Plasmid preparation and selection of candidates for sequencing.
For each field soil group 100 transformants were selected and 2 ml of overnight cultures was prepared using Luria-Bertani medium with 100 μg of ampicillin · ml−1 and incubated overnight at 37°C with shaking at 120 rpm. Plasmid isolation was performed by the alkali lysis method (32).
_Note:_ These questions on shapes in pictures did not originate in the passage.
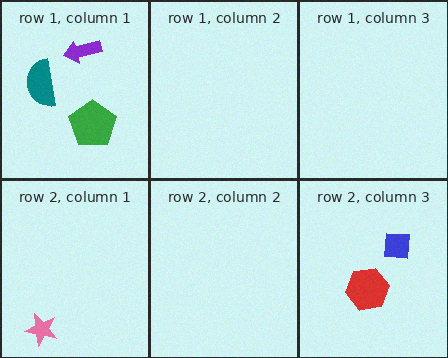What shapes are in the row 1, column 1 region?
The purple arrow, the green pentagon, the teal semicircle.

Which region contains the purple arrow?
The row 1, column 1 region.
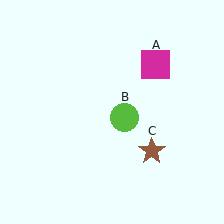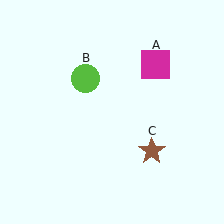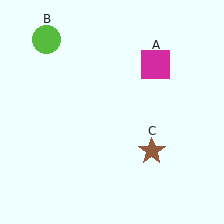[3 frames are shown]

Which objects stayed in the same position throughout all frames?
Magenta square (object A) and brown star (object C) remained stationary.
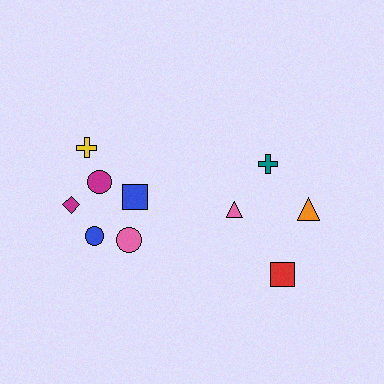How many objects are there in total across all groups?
There are 10 objects.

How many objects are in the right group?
There are 4 objects.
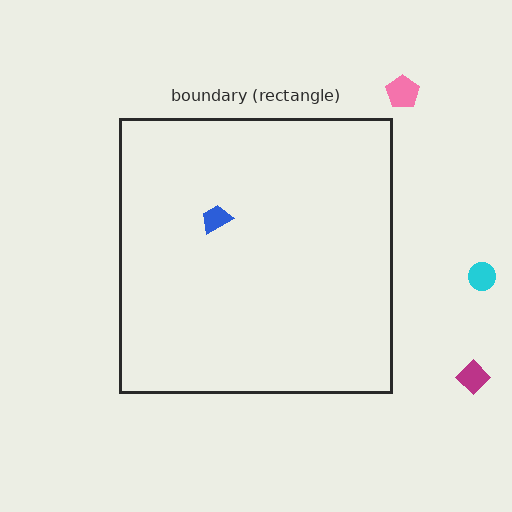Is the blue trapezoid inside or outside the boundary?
Inside.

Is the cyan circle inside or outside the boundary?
Outside.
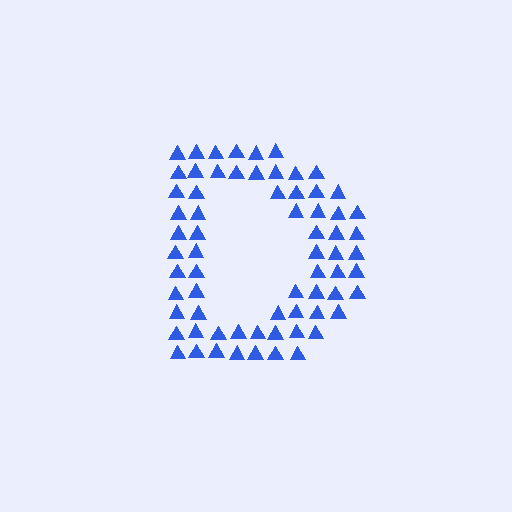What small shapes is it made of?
It is made of small triangles.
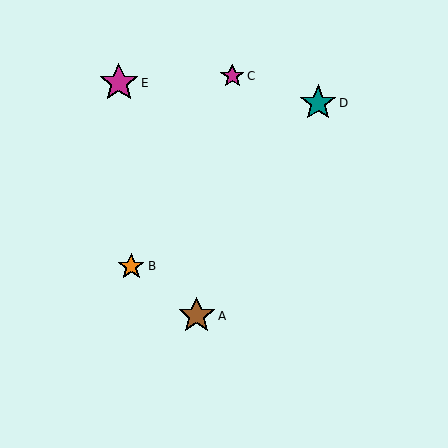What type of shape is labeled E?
Shape E is a magenta star.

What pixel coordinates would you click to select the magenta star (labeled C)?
Click at (232, 76) to select the magenta star C.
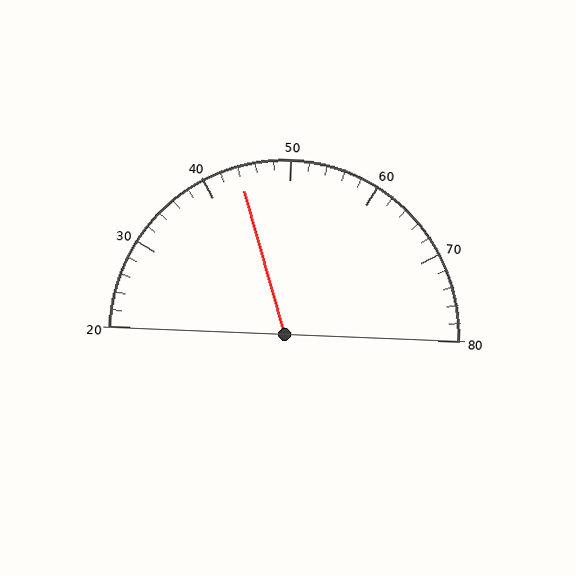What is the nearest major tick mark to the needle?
The nearest major tick mark is 40.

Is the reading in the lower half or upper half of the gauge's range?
The reading is in the lower half of the range (20 to 80).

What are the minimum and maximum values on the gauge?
The gauge ranges from 20 to 80.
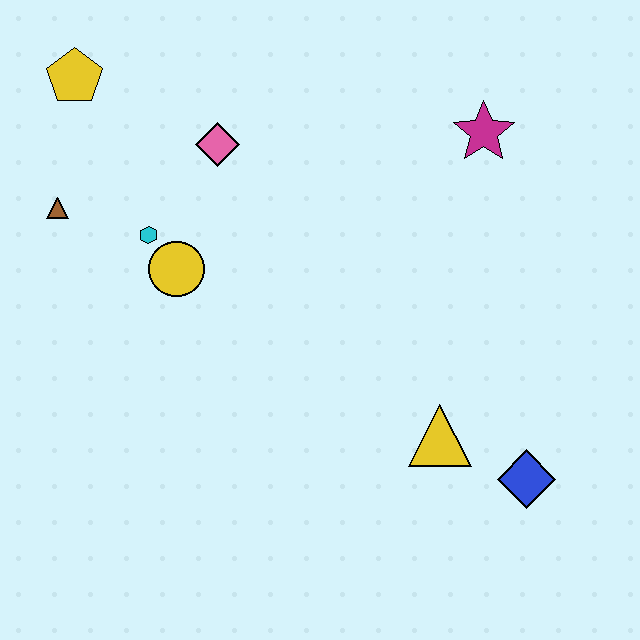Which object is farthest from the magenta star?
The brown triangle is farthest from the magenta star.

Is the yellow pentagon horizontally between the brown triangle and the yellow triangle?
Yes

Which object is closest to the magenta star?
The pink diamond is closest to the magenta star.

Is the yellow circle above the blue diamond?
Yes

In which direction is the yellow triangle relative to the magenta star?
The yellow triangle is below the magenta star.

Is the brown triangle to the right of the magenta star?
No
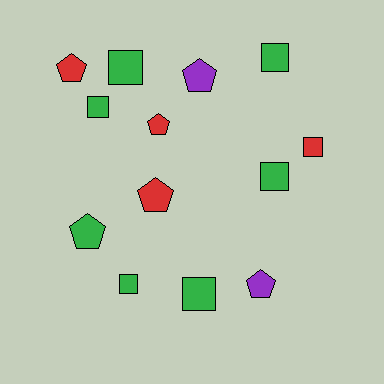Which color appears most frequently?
Green, with 7 objects.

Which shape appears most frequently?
Square, with 7 objects.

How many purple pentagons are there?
There are 2 purple pentagons.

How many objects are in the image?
There are 13 objects.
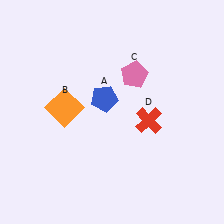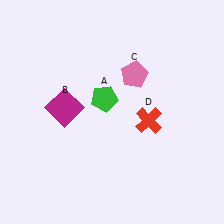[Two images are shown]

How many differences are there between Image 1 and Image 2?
There are 2 differences between the two images.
For each field soil group 2 μl of each of the 100 plasmids was digested with 1 U of HhaI according to the manufacturer's instructions (Promega) to select 16S rRNA sequences with dissimilar RFLPs. Digestions were performed for 16 to 18 h at 37°C and separated by agarose gel electrophoresis. From the restriction patterns generated with HhaI, plasmids that showed different restriction fragment patterns were further digested with the restriction enzyme HinfI (Promega) to further identify plasmids with dissimilar 16S rRNA RFLPs.
Sequencing of actinobacterial 16S rRNA genes.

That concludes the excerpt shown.